15. Instellen luchtuitrichting
Gebruik de afstandsbediening voor het verstellen van de verticale en horizontale uitblaasrichting.
Met behulp van de AIR DIRECTION toetsen kan zowel een op- en neergaande als heen- en
weergaande luchtstroom worden geregeld.
Verticale verstelling luchtuitblaasrichting
Druk op de SET toets verticale verstelling.
Iedere keer als de toets wordt ingedrukt verandert
de richting als volgt:
Luchtrichting en functie:
Stand 1, 2, 3 en 4 bij koelen en ontvochtigen.
Stand 5, 6 en 7 bij verwarmen.
De functieweergave op het display van de afstandsbediening zal niet veranderen.
• Gebruik de aangegeven luchtuitblaasrichtingen die in de afbeelding zijn aangegeven.

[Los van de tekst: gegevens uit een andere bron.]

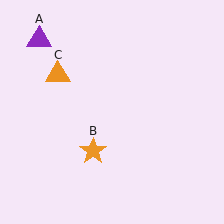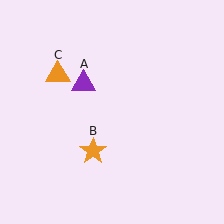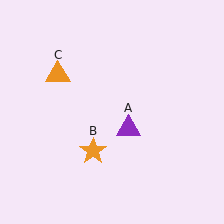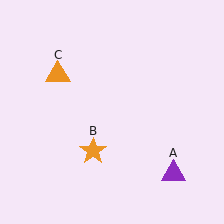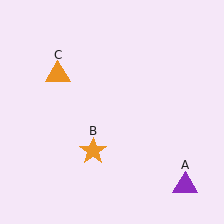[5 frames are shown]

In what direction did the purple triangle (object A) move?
The purple triangle (object A) moved down and to the right.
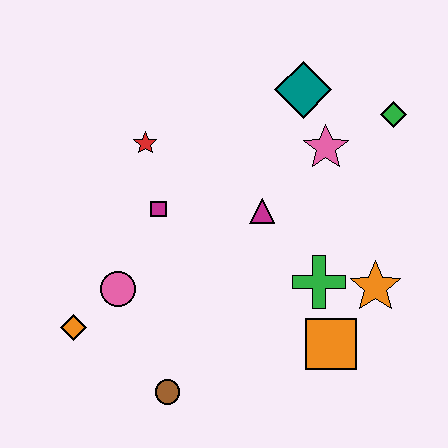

• De verticale luchtuitblaasrichting wordt automatisch ingesteld naar de functie koelen, ontvochtigen
of circuleren.
Tijdens koelen en ontvochtigen: horizontale richting 1, tijdens verwarmen: verticale richting 7.
• De auto-functie kan tijdens de eerste minuut van de werking niet versteld worden. De stand in de
eerste minuut is horizontaal 1.
Horizontale verstelling luchtuitblaasrichting
Druk op de SET-toets horizontale verstelling. Iedere keer als de toets wordt ingedrukt verandert de
richting als volgt:
De functieweergave op het display van de afstandsbediening zal niet veranderen.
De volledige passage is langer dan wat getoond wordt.